Most likely Youtube algorithm’s response to my binge-watching mocumentaries, I spotted a video titled “The Land of No Men: Inside Kenya’s Women-Only Village” on the right bar of my screen.

While the video details the emergence of female-only and female-lead villages in African as a response to injustices they faced in their home villages, my reflections within this post do not center on the specifics regarding the social and cultural risks (and, in my opinion, progress) these women have embarked upon. Nor will I gush on about how beautiful their song, dance, and dress on. Perhaps that is for another blog.

“Beliefs are patterns of thought that we have chosen, either consciously or unconsciously.” – Ernest Holmes

Instead, I would like to acknowledge how long-held beliefs are being challenged by a minority group pushing back against the expectations set for them in a society they had little power in.

Their founding village name, Umoja, translates from Swahili to literally mean “unity”. The minority unified to protect and support one another. They literally, and figuratively, moved out of circumstanced they feared and into a community they loved. They may not have been able to overturn the entire system. So they built a new one instead.
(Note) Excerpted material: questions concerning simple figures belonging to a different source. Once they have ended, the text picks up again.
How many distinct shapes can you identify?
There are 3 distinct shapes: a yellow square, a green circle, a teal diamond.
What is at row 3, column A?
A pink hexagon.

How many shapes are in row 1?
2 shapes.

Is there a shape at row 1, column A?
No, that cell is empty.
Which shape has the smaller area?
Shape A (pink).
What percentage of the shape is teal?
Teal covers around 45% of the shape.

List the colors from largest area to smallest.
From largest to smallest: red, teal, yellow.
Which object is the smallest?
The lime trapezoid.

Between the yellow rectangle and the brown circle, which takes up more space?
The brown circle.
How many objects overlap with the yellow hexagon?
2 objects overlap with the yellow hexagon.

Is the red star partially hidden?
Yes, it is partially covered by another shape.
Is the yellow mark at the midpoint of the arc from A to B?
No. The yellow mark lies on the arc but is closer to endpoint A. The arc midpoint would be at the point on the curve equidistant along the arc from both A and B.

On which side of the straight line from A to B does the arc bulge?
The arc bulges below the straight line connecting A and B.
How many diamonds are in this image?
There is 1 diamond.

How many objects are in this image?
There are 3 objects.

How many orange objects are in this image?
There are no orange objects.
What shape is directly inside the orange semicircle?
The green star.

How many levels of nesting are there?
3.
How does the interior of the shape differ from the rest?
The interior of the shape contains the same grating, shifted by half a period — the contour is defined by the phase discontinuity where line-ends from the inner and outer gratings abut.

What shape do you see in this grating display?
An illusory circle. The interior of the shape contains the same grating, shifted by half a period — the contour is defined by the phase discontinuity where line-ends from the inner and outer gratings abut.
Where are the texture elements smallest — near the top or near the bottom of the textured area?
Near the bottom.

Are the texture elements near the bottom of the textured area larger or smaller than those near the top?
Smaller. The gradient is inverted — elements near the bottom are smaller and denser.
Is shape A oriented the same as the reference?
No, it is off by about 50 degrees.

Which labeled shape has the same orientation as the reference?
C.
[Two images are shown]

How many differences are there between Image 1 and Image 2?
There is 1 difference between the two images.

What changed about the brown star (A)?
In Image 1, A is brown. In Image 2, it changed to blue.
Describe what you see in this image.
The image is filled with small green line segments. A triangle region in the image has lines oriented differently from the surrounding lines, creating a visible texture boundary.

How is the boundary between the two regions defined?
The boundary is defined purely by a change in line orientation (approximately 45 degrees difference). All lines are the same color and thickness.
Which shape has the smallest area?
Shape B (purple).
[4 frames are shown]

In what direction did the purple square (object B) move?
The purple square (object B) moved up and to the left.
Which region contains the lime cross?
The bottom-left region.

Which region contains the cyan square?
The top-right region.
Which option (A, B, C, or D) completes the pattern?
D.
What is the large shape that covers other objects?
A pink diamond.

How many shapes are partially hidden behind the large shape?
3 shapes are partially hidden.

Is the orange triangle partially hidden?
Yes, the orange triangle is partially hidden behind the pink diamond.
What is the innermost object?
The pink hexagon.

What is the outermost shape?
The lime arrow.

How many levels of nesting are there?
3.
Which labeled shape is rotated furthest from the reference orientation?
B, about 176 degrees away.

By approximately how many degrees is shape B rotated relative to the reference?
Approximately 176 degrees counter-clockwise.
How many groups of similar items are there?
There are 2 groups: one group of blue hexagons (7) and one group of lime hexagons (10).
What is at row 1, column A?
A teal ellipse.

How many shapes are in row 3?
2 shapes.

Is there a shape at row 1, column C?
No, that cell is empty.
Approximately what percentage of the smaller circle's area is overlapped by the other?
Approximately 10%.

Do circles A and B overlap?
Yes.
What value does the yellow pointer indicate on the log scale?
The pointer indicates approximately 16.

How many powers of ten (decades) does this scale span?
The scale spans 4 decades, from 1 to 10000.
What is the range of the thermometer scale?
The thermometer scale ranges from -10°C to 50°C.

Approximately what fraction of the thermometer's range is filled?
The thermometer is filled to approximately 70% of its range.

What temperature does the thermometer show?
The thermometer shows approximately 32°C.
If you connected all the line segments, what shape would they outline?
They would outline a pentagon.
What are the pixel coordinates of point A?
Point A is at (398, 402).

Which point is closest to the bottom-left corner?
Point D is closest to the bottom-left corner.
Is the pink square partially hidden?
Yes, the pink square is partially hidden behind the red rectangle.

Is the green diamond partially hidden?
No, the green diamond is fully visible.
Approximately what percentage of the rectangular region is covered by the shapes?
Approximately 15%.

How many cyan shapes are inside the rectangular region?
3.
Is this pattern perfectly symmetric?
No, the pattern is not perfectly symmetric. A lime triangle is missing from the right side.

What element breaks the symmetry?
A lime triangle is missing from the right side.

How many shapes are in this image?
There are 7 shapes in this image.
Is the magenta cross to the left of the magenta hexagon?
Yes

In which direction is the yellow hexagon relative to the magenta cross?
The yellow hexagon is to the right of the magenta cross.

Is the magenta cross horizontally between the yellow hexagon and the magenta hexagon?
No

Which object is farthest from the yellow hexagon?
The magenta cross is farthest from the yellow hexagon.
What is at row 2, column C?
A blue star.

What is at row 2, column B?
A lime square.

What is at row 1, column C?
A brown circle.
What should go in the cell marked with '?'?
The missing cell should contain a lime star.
I want to call attention to this major shift occurring in their culture. Certain participants were given less than ideal circumstances. Those circumstances became the catalyst to revolutionize a system. In this case, the new system disrupted and affected a multitude of factors; marriage unions, female genitalia mutilation, politics, roles of power, revered traditions, etc.

Being a woman of African heritage (though not directly from the region investigated in this video) I am inspired by the actions and bravery of the women I share some commonality with.

This is a reminder, and an inspiration, that sometimes…

…many times…

…if we look with new eyes…

…and we remember to turn to one another for help…

…that the things we may originally see as a roadblock, a barrier, or a bad hand, is actually pushing us towards some greater goal.